The virtual/cloud piece of this is still a Microsoft Research project, which is codenamed "Project Denmark." Instead of relying on dedicated microphone arrays, Project Denmark allows users to set up "virtual" microphone arrays using consumer devices like mobile phones and laptops with ordinary microphones. It fits into Microsoft's evolving ambient-computing strategy.

"Algorithms for combining speech information at multiple levels yield transcription accuracy that approaches that from close-talking microphones," say the Project Denmark researchers. There's a new project page for Project Denmark on the Microsoft Research site (thanks to WalkingCat for the link), as well as a technical report about Denmark.

From Microsoft Research's blog post about its announcements from Build this year:

"Project Denmark can potentially help our customers more easily transcribe conversations anytime and anywhere using Azure speech services, with or without a dedicated microphone array DDK. Future application scenarios are broad. For example, we may pair up multiple Microsoft Translator applications to help multiple people communicate more effectively using mobile phones to minimize language barriers."

Microsoft announced this week that it will be making the mysterious circular microphone array hardware we first saw at Build 2018 available to those outside the company in the form of device developer kits (which are codenamed "Princeton Tower). Audio-only microphone array DDKs can be purchased from http://ddk.roobo.com for roughly $100. Advanced audio-visual microphone array DDKs are available from Microsoft systems integration partners.

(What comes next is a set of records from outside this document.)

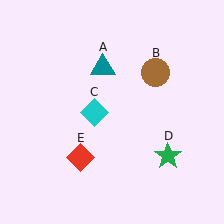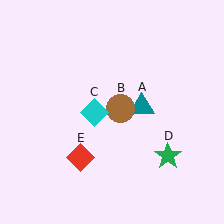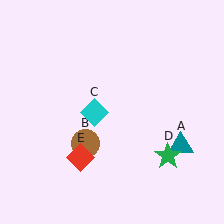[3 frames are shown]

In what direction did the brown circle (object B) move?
The brown circle (object B) moved down and to the left.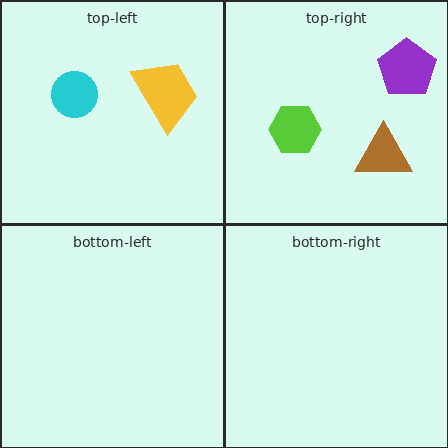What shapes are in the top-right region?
The lime hexagon, the brown triangle, the purple pentagon.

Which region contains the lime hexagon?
The top-right region.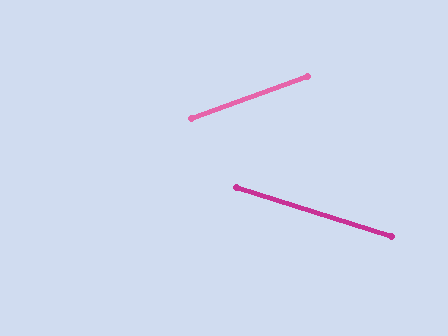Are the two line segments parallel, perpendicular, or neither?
Neither parallel nor perpendicular — they differ by about 37°.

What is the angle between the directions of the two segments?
Approximately 37 degrees.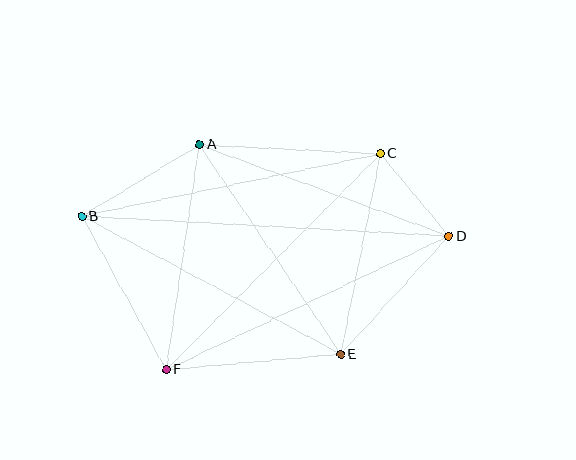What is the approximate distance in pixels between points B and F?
The distance between B and F is approximately 175 pixels.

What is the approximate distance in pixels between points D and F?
The distance between D and F is approximately 312 pixels.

The Speech Devices developer Kit is made for those who want to build devices for custom virtual assistants, conversation transcription and smart speakers. (The Azure Kinect developer kit also can handle conversation transcription, for what it's worth.)

At Build 2018, Microsoft announced it was moving toward creating a single speech application programming programming interface (API) and software development kit (SDK) that would work across its products and services, including Windows, Office, Cortana, Xbox, and the HoloLens.